There are two obvious solutions:
- Delete my Facebook; or
- Just stop using it.
I thought about deleting Facebook altogether, but I didn’t feel like that would get to the root of the problem. I wanted to fundamentally change my habits. To stop using Facebook is the preferable of the two options. However, Facebook does have its benefits. When I want to communicate with friends, Facebook is where I normally go first. That side of it is something I don’t want to lose.
What I do want to lose is most of everything else. So I decided to stop posting on Facebook. I’ve only gone a couple of weeks, but it’s one less thing to worry about. I also decided to stop reading other people’s posts. I just needed to stop following updates from every single one of my friends. Now all I see on my timeline are posts from news sites and music artists. That’s just fine.
All I do on Facebook now is send and reply to messages, as well as see instances where I’ve been mentioned in someone else’s post. Eliminating the timeline browsing has meant that I go on Facebook far less frequently. There’s not really any need to, especially now that I have the Facebook Messenger app on my desktop, as well as my phone. I’ve also removed the Facebook app from the homescreens on my phone.
It’s difficult to assess the impact of any of this, but I do feel like it’s making a difference by not having to repeatedly go through the negative situations and emotions explored above. It’s certainly a lot less pressure. In short: I think I’m happier without so much Facebook in my life. Though of course this is all a work-in-progress.
I do, however, still have a need to share, so let’s talk about that for a moment.
The need to share
I’m not immune to the desire to share.

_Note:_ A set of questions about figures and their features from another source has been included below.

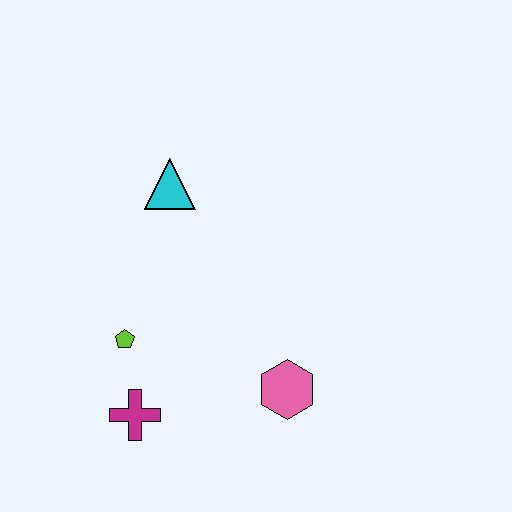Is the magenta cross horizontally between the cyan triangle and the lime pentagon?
Yes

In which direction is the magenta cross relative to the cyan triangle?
The magenta cross is below the cyan triangle.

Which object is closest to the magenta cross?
The lime pentagon is closest to the magenta cross.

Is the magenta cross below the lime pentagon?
Yes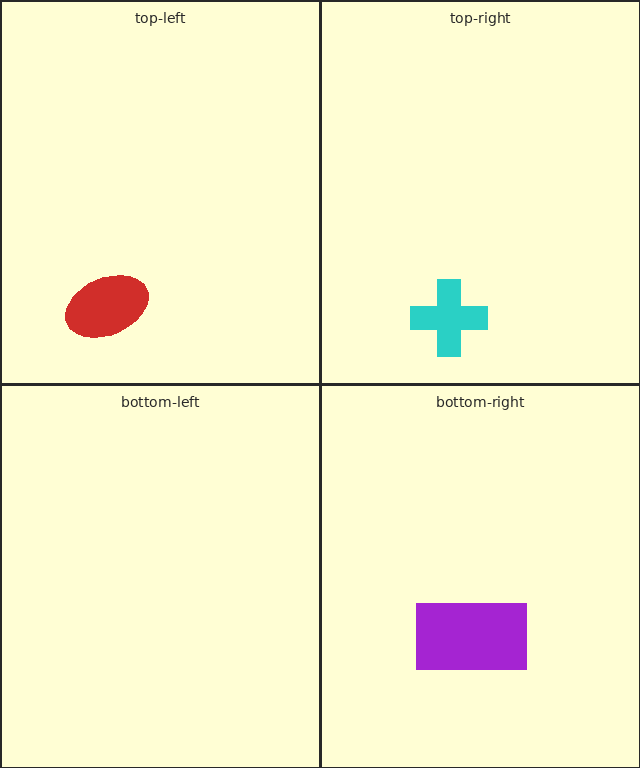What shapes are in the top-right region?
The cyan cross.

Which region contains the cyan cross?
The top-right region.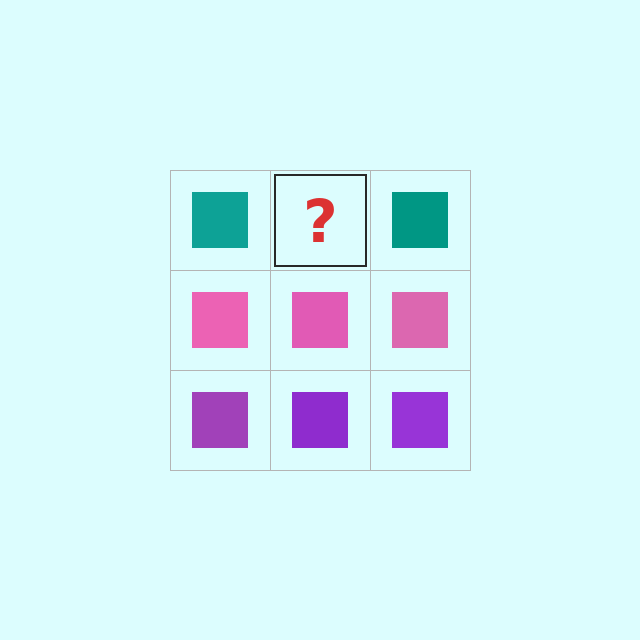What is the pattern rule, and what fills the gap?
The rule is that each row has a consistent color. The gap should be filled with a teal square.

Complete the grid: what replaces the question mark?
The question mark should be replaced with a teal square.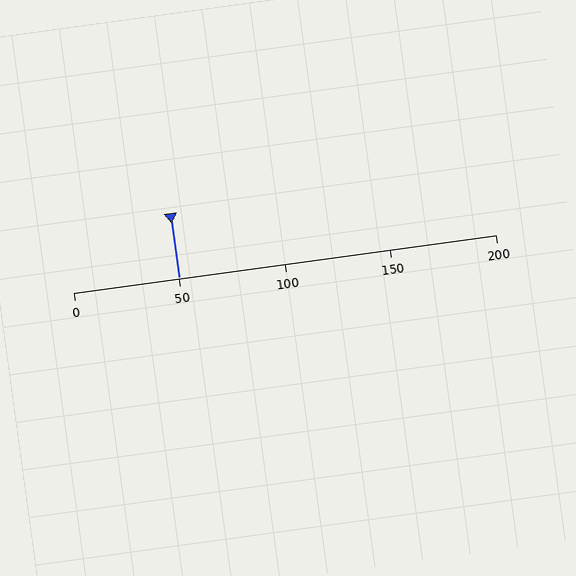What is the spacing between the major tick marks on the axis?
The major ticks are spaced 50 apart.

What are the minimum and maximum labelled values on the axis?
The axis runs from 0 to 200.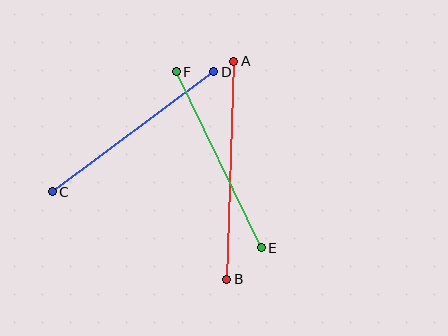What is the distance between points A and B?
The distance is approximately 218 pixels.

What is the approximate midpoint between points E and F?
The midpoint is at approximately (219, 160) pixels.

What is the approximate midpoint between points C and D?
The midpoint is at approximately (133, 132) pixels.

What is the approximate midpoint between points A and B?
The midpoint is at approximately (230, 170) pixels.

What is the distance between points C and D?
The distance is approximately 201 pixels.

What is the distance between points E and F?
The distance is approximately 195 pixels.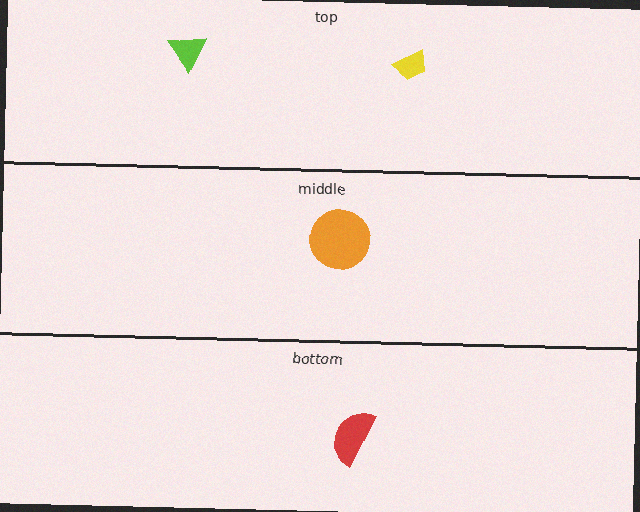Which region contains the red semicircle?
The bottom region.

I like to have outlets where I can post my thoughts and opinions. I just want to be able to do it without the craving for instant gratification. This blog is a good place for it, but I have also enjoyed using lesser-known social sites, like This and Ello. There’s something to be said for a social network where you don’t know anybody.

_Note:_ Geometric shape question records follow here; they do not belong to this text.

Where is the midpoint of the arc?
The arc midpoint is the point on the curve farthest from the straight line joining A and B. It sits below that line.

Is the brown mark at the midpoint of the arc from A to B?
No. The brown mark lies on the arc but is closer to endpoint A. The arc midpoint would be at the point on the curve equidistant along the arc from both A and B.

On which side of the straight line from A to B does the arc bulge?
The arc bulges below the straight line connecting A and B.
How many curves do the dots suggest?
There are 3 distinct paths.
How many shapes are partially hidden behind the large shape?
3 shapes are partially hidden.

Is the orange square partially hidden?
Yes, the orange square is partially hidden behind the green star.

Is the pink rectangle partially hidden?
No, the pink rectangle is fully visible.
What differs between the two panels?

Twitter is still my primary social network of choice. If I have a burning desire to comment on something, I’ll usually do it on Twitter. Whether anyone responds or not is far less pressing than on Facebook. Twitter is also the main place where I share links and get my news from. It’s become more like a trumped up RSS reader than anything else.
The best thing about Twitter, though, is that there is an emotional disconnect. I don’t know most of the people I’m following there. We’re not connected because of a friendship, but because we’re likely to share content that is mutually interesting. That’s generally as far as it goes.
I will say, however, that when I lived in Bangkok most recently, a lot more of my social life came to revolve around Twitter and tweetups and social gatherings that would inevitably be broadcast and talked about. That actually became quite stressful for me and evoked many of the negative emotions that I’ve discussed in this post.
It’s important for me now to balance that need to share with the need to disconnect.
This is something that I’ve never really spoken about with anyone else so it’s hard to gauge if other people have been through similar situations. From what I’ve read, a lot of people will be able to relate to at least a small part of what I’ve talked about here. I’m really interested to find out to what extent it’s had an impact on their emotional wellbeing. Is there a type of personality that this has a greater effect on?
I don’t think that social media is inherently bad. What I do believe, however, is that it can have a negative impact on your mental wellbeing when you become too emotionally involved in the networks you choose to post on.